2005年10月25日(火)「しんぶん赤旗」

野中氏否定、日歯連と対立

“アリバイ”矛盾を検察が指摘

会合での1億円小切手…

旧橋本派ヤミ献金


 自民党旧橋本派(平成研究会)の一億円ヤミ献金事件で、政治資金規正法違反(不記載)罪に問われた元官房長官村岡兼造被告(74)の公判が二十四日、東京地裁で開かれ、野中広務元自民党幹事長(80)が証人出廷しました。野中氏は一億円の小切手授受の会合への出席について“アリバイ”を主張し全面否定。日本歯科医師連盟(日歯連)側の証言と真っ向から対立、偽証の可能性も浮上してきました。


 野中氏は事件当時、旧橋本派の事務総長で、この日は弁護側証人として出廷しました。

 野中氏は、日歯連側から一億円の小切手を受け取った会合があったとする二○○一年七月二日夜、都内の料亭で「日本民間放送連盟の氏家斉一郎会長(当時)と総務省の事務次官(同)と会食していた」と説明。午後八時ごろに会合を終え、「親族の見舞いのため、一人で新幹線に乗って名古屋に行った」と述べました。

 野中氏は、平成研の滝川俊行元会計責任者(56)=有罪確定=が日歯連から一億円の小切手をもらったことを報告したと証言していることについても「全く知らない」と否定。事務総長だった自身は「金銭的なことに口は出さない。金庫の場所も知らない」などと述べました。

 検察側は反対尋問で野中氏の“アリバイ”について(1)(氏家氏との)会食に出席した関係者が、野中氏は『別の会合がある』と退席したと話している(2)手帳には、親族の見舞いは前日(七月一日)の日付となっている―などと矛盾点を指摘しました。

 検察側の立証によると、野中氏は橋本龍太郎元首相(68)、青木幹雄自民党参院議員会長(71)とともに日歯連の臼田貞夫前会長(74)=同=らとの料亭の会合に出席。元首相から受け取った小切手を見せられ確認しました。

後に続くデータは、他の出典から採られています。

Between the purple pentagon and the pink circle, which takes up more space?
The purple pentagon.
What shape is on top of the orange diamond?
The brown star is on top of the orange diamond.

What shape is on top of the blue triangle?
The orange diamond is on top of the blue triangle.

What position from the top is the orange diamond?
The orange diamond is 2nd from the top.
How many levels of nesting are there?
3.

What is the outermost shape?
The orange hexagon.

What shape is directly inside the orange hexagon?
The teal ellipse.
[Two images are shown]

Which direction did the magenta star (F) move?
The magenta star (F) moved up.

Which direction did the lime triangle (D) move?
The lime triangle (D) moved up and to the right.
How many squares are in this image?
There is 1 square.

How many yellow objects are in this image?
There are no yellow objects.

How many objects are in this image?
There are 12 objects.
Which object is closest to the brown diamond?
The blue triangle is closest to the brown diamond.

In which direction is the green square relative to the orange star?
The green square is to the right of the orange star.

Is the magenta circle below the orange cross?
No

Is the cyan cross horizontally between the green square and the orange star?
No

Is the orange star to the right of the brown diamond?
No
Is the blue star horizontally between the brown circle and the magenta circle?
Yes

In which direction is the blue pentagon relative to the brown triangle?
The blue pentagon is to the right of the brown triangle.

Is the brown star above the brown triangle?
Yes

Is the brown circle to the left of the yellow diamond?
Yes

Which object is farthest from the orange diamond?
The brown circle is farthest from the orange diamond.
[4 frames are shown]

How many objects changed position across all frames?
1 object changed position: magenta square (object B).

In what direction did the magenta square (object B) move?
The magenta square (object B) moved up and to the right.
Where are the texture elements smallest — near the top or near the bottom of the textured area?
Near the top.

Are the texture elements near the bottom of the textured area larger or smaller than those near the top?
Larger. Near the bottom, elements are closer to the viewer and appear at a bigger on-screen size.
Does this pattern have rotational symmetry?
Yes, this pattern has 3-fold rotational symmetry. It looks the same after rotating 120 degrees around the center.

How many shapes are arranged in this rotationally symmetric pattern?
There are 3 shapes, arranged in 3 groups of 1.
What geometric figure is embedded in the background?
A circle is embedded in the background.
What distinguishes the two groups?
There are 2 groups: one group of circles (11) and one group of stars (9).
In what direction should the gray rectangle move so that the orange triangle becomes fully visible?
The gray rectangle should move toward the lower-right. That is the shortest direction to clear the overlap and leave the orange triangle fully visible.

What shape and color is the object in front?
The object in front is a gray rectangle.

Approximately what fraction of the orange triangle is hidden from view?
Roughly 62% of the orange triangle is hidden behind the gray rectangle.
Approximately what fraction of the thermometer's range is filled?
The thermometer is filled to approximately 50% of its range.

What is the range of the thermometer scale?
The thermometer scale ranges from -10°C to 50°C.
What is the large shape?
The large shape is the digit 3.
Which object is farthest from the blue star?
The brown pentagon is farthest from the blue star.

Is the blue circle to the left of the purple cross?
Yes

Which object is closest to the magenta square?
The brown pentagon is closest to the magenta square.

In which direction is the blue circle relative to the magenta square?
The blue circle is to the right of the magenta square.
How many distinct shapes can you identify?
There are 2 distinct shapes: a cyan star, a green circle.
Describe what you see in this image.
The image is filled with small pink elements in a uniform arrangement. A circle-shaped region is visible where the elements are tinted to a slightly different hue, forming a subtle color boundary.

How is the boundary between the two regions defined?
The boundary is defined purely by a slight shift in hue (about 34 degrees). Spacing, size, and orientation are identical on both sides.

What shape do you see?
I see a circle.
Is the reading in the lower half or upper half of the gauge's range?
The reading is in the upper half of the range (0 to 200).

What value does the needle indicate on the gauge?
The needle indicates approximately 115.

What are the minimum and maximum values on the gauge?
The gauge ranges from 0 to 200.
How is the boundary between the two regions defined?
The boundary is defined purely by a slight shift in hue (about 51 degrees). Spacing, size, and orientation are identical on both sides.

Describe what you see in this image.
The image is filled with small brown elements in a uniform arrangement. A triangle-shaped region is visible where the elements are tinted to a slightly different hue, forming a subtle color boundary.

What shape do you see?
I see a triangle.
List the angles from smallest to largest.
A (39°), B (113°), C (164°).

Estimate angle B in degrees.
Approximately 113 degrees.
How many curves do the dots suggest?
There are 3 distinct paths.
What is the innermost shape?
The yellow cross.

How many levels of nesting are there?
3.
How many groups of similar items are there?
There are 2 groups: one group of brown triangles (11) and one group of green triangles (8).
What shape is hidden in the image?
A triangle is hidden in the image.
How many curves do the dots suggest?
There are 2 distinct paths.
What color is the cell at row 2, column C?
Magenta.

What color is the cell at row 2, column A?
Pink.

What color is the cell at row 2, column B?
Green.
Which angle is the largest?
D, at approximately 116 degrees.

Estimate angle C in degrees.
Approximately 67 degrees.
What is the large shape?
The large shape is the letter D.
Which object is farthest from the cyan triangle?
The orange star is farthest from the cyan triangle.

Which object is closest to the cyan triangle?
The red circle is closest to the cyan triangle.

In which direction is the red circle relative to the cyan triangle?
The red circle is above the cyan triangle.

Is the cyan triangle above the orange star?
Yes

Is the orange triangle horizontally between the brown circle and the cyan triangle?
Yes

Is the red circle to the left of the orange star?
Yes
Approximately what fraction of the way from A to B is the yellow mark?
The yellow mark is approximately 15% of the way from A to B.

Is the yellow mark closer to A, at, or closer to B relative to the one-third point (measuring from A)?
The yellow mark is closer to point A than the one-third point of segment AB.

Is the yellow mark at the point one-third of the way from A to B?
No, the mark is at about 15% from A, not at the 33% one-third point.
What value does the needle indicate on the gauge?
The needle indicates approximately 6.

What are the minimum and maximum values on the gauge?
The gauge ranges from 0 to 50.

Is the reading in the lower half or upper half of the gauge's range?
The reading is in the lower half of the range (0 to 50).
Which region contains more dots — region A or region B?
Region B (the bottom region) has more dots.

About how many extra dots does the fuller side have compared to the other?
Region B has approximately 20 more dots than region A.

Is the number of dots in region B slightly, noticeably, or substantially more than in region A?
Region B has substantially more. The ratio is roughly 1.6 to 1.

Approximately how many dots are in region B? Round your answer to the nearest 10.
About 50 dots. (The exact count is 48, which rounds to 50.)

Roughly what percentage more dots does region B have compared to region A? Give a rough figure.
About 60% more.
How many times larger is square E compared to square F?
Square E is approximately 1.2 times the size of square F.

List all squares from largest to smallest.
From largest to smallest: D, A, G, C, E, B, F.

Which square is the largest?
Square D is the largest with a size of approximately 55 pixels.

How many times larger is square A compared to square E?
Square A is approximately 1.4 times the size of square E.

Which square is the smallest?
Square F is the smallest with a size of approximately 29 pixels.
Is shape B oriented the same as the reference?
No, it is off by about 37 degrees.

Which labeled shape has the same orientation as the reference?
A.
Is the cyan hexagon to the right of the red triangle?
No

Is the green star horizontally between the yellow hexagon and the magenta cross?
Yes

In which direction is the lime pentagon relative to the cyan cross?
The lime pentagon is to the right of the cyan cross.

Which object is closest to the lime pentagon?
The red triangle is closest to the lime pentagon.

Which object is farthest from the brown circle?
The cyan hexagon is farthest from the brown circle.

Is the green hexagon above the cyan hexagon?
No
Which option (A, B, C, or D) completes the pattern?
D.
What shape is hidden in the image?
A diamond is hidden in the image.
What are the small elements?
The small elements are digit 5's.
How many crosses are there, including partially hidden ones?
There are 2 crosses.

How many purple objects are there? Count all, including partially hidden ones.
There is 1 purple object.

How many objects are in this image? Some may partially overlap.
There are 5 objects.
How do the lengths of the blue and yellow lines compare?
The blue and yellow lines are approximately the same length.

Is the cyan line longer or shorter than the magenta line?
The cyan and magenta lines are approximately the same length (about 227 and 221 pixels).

 この裁判では日歯連の内田裕丈元常任理事が授受の場面を詳細に証言。小切手を受け取った橋本元首相が野中氏に手渡し、金額を確認した野中氏が橋本氏に「まあまあ」と言いながら返したなどとのべました。

 この裁判には、青木氏や橋本氏も証人として出廷。一億円授受の会食への出席について「ほかの方がそういうならあったかも」(橋本氏)と否定しませんでした。

 東京地検は昨年九月、野中氏について不記載の関与を認定しましたが、積極的でないとして起訴猶予としました。東京第二検察審査会は今年一月、不起訴不当を議決しました。